Praxis Engineering took the students on a mission to track down a man in a spy ring by using the knowledge provided to them about wifi technology and equipment. Students also used Android equipment to discover the media access control (MAC) address on their phones.
Freedom Consulting gave students an introduction to programming and provided them with programming education and career information. The students then learned how programming can make you a master of the popular game Minecraft, using recipe cards to show snippets of actions that can be coded into the game.
In the CCBC Criminalistics Lab students experimented with crime scene investigating techniques, which included getting foot impressions using dental stone, fingerprinting, examining firearm evidence and matching hair fibers.
The CCBC Medical Laboratory Technology Program gave students a glimpse of a day in the life of a medical laboratory technician. Students had the chance to use lab equipment and examine different bacteria.

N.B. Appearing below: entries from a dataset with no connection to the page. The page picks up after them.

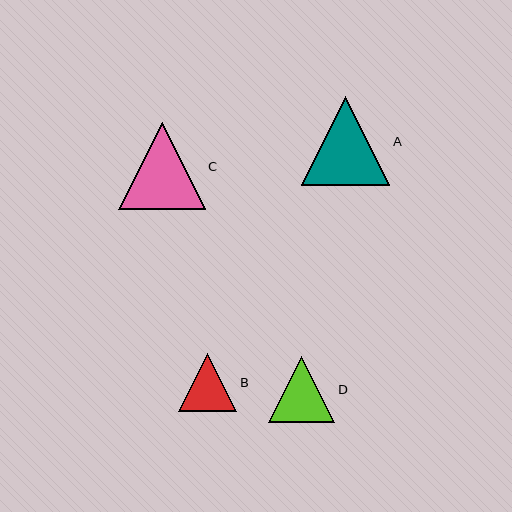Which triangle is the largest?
Triangle A is the largest with a size of approximately 88 pixels.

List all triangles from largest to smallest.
From largest to smallest: A, C, D, B.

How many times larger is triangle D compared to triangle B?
Triangle D is approximately 1.1 times the size of triangle B.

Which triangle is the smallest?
Triangle B is the smallest with a size of approximately 58 pixels.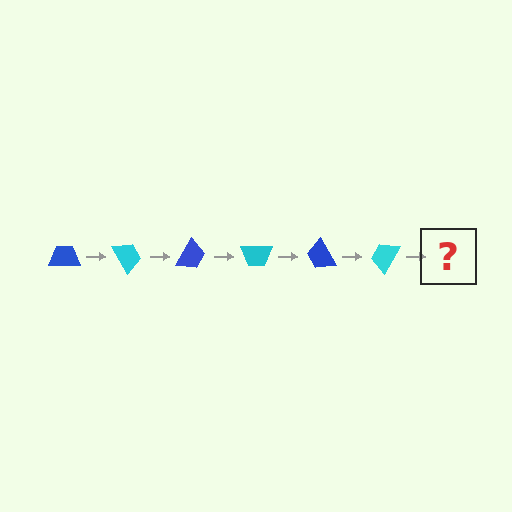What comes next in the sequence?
The next element should be a blue trapezoid, rotated 360 degrees clockwise from the start.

The FMA created Tech Mania in 2008 when the organization identified the need to encourage area students to pursue careers in STEM fields. Since its inception, more than 2,000 students from several central Maryland counties have received hands-on exposure to career opportunities from prominent businesses, federal agencies, and colleges in the region.
Tech Mania is held twice a year, in the Fort Meade region in the fall and in Baltimore County in the spring.